The Gene DUET strategy, combining SMN1 cDNA supplementation and HITI-mediated genome editing, demonstrated significantly improved therapeutic efficacy for SMA compared to either approach alone. The sustained long-term improvement in body weight, survival, and motor function highlights the potential of this combined approach for a more durable and effective treatment of SMA. The observed sex-specific differences in response highlight the importance of considering sex-specific factors in SMA treatment strategies. The reversal of molecular dysregulation observed in RNA sequencing confirms the effects of Gene DUET at a molecular level. The stability of gene correction further supports the use of this approach over current gene supplementation therapies. Although both therapies showed potential benefits, the DUET strategy provided a more sustained and pronounced effect, providing an important advancement in SMA treatment.
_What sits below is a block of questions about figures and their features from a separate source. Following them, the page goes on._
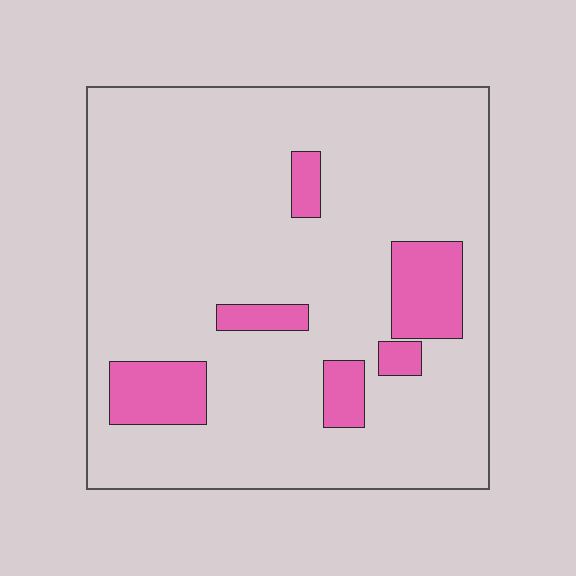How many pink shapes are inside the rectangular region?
6.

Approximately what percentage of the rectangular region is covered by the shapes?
Approximately 15%.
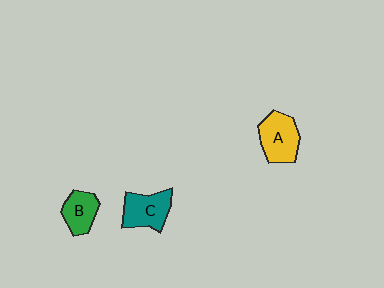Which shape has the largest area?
Shape A (yellow).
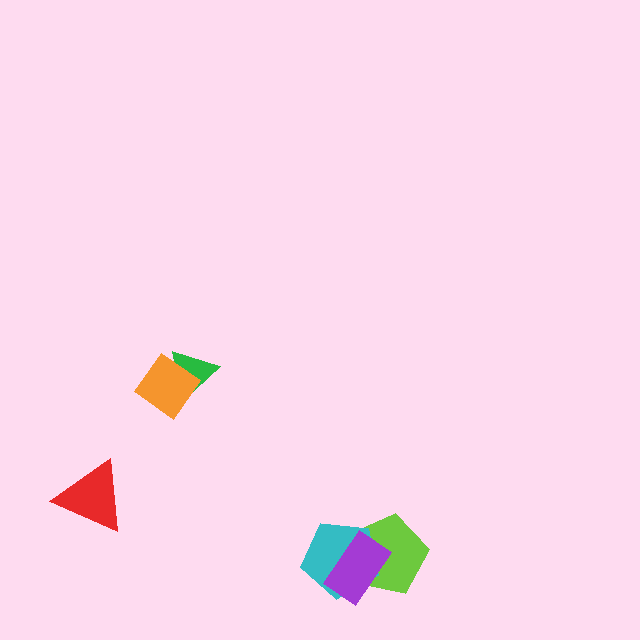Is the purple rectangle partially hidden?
No, no other shape covers it.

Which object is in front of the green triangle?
The orange diamond is in front of the green triangle.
This study demonstrates the efficacy of a novel Gene DUET strategy for SMA treatment, combining SMN1 cDNA supplementation with HITI-mediated genome editing. This combined approach yielded superior long-term benefits compared to either approach alone. The stable gene correction achieved by Gene DUET offers a potential for a more durable and effective treatment of SMA, representing a significant advancement in the field. Future research should focus on optimizing the delivery method and dosage of AAV vectors, exploring the sex-specific differences in treatment response further, and assessing the long-term safety and efficacy in larger animal models before clinical trials in humans.
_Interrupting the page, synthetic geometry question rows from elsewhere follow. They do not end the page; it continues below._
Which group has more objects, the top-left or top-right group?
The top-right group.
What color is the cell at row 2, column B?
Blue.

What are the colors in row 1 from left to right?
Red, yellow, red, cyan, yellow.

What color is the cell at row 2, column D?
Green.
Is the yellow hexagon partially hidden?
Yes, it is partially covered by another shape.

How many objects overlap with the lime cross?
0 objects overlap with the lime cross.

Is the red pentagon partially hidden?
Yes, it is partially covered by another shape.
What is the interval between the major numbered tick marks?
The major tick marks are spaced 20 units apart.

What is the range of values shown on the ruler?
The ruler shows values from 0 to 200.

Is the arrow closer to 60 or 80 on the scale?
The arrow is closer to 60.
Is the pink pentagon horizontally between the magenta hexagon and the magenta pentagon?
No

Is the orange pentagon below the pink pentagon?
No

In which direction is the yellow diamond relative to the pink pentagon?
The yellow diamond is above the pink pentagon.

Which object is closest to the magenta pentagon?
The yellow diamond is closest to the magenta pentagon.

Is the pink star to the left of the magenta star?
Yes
The study primarily utilized a mouse model, and the results may not fully translate to human SMA. The sample size, particularly for the long-term analyses, could be increased to enhance statistical power. The observation of some adverse effects (necrosis) in treated mice necessitates further investigations into the optimal dosage and delivery method to minimize potential side effects. The current study focused solely on SMA and future studies could explore the applicability of the Gene DUET approach to other monogenic diseases.